On Sri Lanka’s 75th birthday, the future looks bleak

© Financial Times

The country defaulted on more than $50bn of foreign loans in 2022, and last May the then prime minister Ranil Wickremesinghe complained that finding even $1mn was proving to be a challenge. Sri Lanka has one of the largest public sectors in the world, which — including defence — accounts for between 70-80 per cent of the country’s annual budget. Meeting the salary bill is a battle. The government is in the throes of negotiating a $2.9bn IMF bailout, which ministers seem confident will be approved.

India and others have sent aid, including food and medical supplies, to a population living under constant pressure. A majority of Sri Lanka’s 22mn people live in rural areas and are struggling to put food on the table. Average earnings are down, inflation is about 59 per cent, though the government insists it is coming down. The UN warns of severe undernourishment and rising poverty in a country that once boasted one of the highest standards of living in south Asia.

To the visitor, the true situation is initially hard to grasp. Restaurants in the capital Colombo are full and markets well stocked. Travels around the central mountain region and the small villages are also deceptive. I gave a tip of $3 to the hotel staff member who had arranged my room; he burst into tears, mumbling that he needed the money for his young daughter.

Sri Lankans, renowned for resilience, now just “seethe with anger”, says Sri Lankan Booker Prize winner Shehan Karunatilaka. By last year frustration had reached boiling point. Millions, mostly the young, took to the streets in Colombo and across the country. The presidential palace was stormed and the prime minister’s residence torched. President Gotabaya Rajapaksa fled to Singapore, from where he resigned by email.

His successor, the political veteran Wickremesinghe, is seen as a surrogate for the powerful Rajapaksa family, which has dominated Sri Lankan politics and business for decades. While tourism has certainly been hit hard by Covid, many blame their current predicament on endemic and longstanding government corruption, nepotism and economic mismanagement. About 300,000 Sri Lankans left the country in 2022, the highest number on record.

If conditions do not improve, new protests could be triggered and may even turn violent. But demonstrating is one of the few ways for Sri Lankans to express their dissatisfaction with the government. The ruling coalition has a strong parliamentary majority and opposition parties are splintered. There are serious restrictions on freedom of speech. Staff at News 1st, Sri Lanka’s biggest independent news network, were severely beaten by police while covering the protests.
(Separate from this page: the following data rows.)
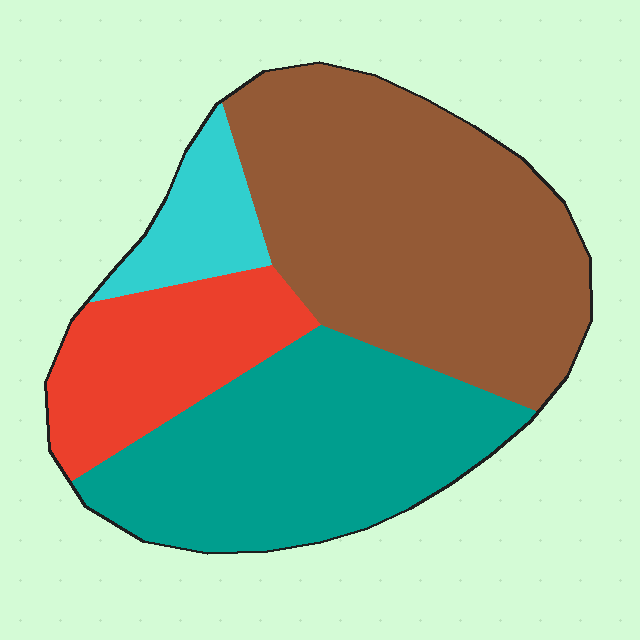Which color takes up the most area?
Brown, at roughly 45%.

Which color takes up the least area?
Cyan, at roughly 10%.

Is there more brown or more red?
Brown.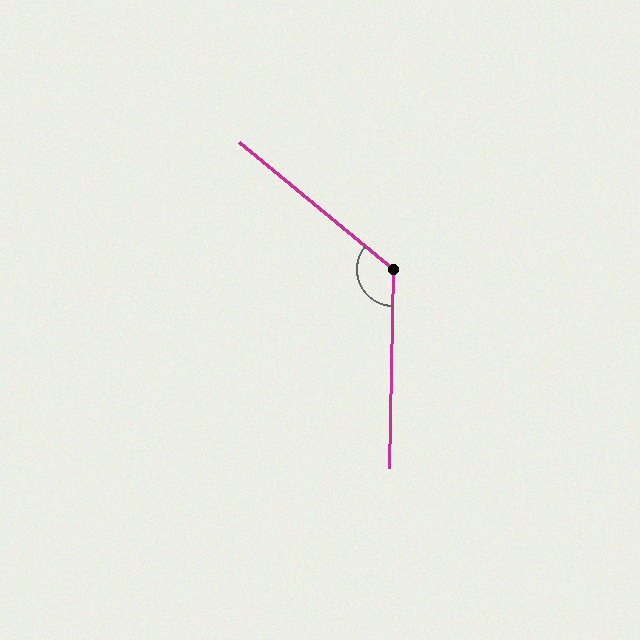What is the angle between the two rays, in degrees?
Approximately 128 degrees.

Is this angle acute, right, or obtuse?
It is obtuse.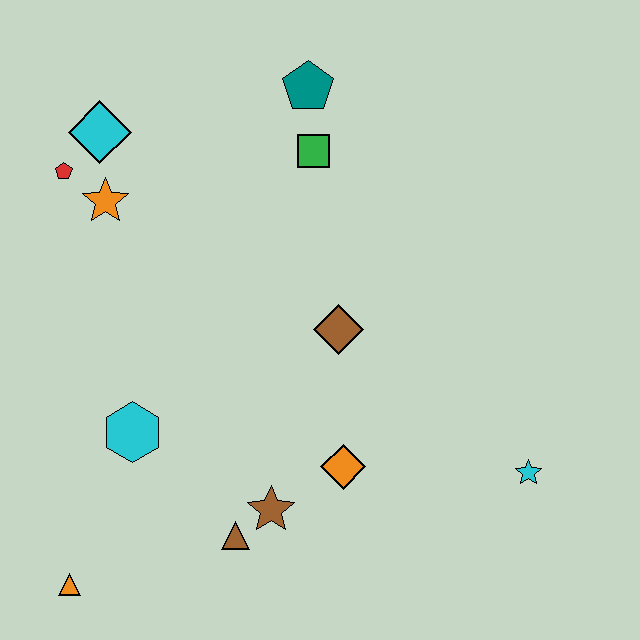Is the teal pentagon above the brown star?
Yes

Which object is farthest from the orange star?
The cyan star is farthest from the orange star.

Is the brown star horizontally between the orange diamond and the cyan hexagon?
Yes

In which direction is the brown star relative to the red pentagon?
The brown star is below the red pentagon.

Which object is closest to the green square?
The teal pentagon is closest to the green square.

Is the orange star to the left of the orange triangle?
No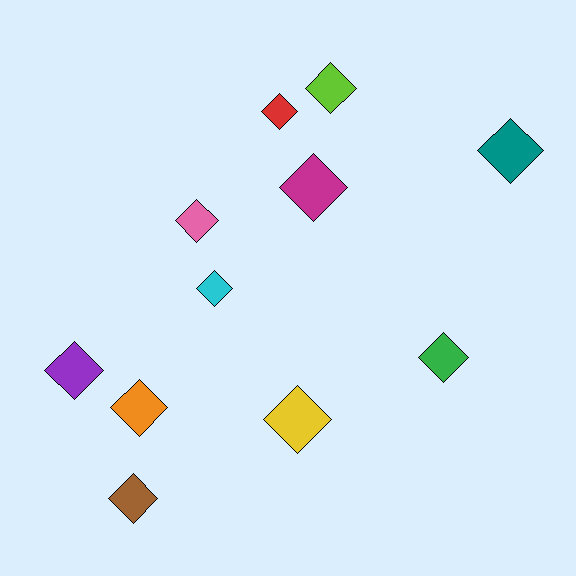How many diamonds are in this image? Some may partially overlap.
There are 11 diamonds.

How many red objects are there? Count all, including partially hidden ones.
There is 1 red object.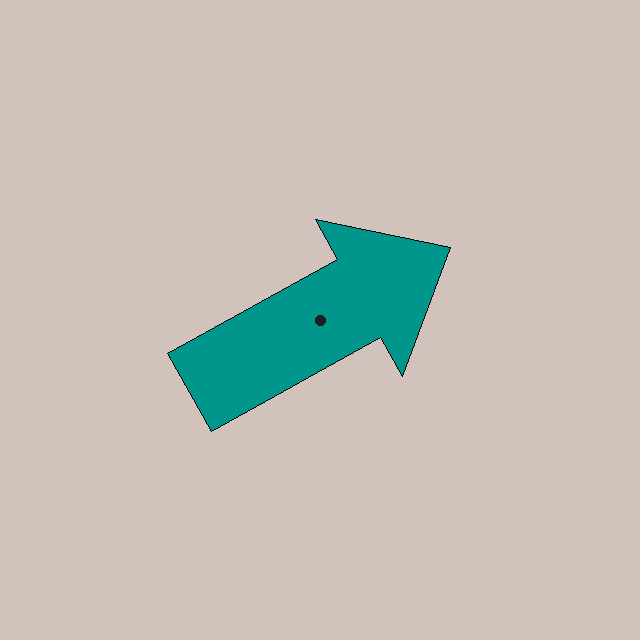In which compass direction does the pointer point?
Northeast.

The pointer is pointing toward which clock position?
Roughly 2 o'clock.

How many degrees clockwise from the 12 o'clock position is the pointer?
Approximately 61 degrees.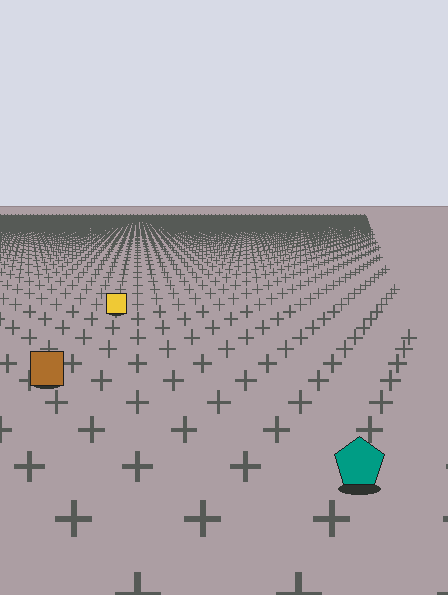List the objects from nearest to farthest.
From nearest to farthest: the teal pentagon, the brown square, the yellow square.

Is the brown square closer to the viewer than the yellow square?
Yes. The brown square is closer — you can tell from the texture gradient: the ground texture is coarser near it.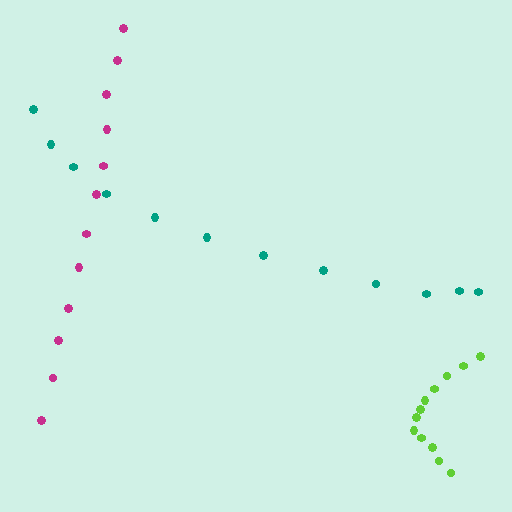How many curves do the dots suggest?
There are 3 distinct paths.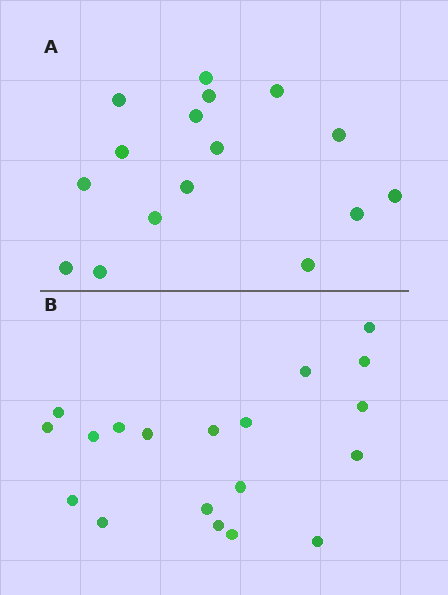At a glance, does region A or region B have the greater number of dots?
Region B (the bottom region) has more dots.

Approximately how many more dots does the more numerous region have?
Region B has just a few more — roughly 2 or 3 more dots than region A.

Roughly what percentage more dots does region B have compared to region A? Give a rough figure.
About 20% more.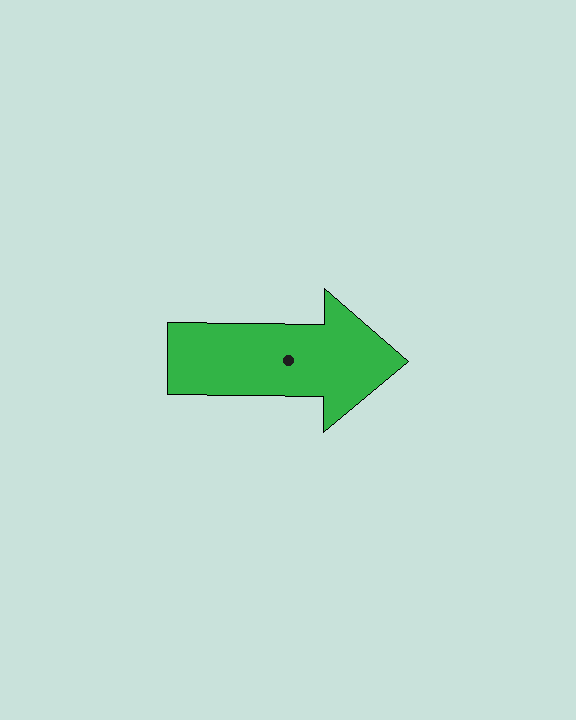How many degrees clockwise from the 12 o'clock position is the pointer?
Approximately 91 degrees.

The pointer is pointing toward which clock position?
Roughly 3 o'clock.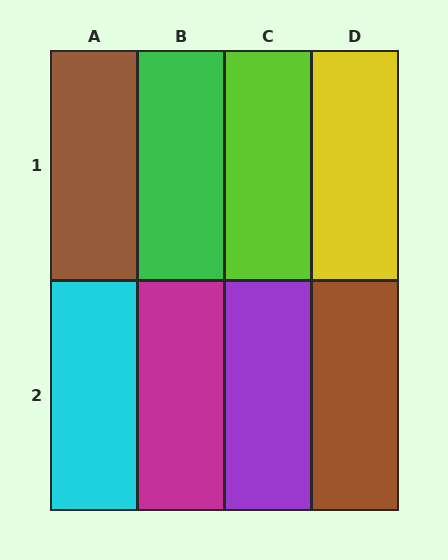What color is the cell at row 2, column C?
Purple.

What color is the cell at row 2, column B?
Magenta.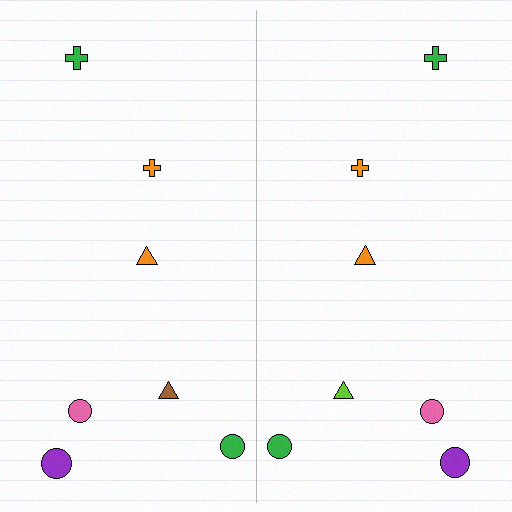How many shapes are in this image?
There are 14 shapes in this image.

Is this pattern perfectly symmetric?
No, the pattern is not perfectly symmetric. The lime triangle on the right side breaks the symmetry — its mirror counterpart is brown.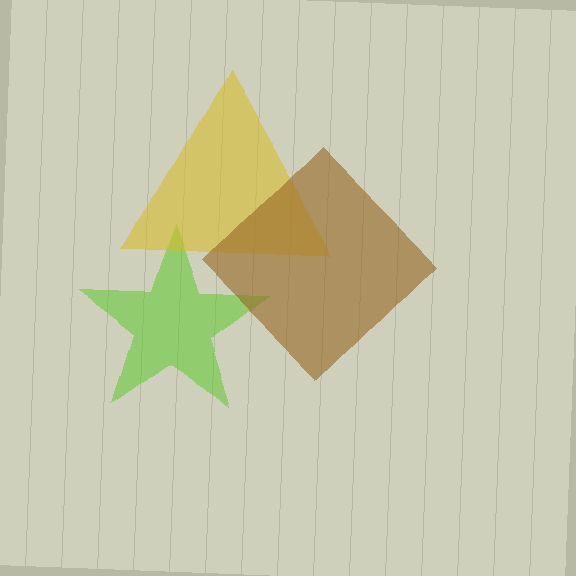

The security forces and military still enjoy a prominent role in society and their numbers are disproportionately high, a legacy of the civil war between Hindu, Tamil minority separatists and the Buddhist Sinhalese-dominated authorities. This brutal conflict, which began in 1983 and ended in 2009 with the defeat of the Tamil Tigers, hangs like a shadow over present day Sri Lanka. Some 100,000 died or simply disappeared, with little justice for victims and their families.

Can people rise above these residual ethnic and religious tensions and coexist as simply Sri Lankans? Protesters from all ethnicities marched together last year, united in their common disgust and shared suffering. Perhaps a new, nonsectarian sense of nationhood could prove the silver lining to this bleak chapter in Sri Lanka’s post-independence history.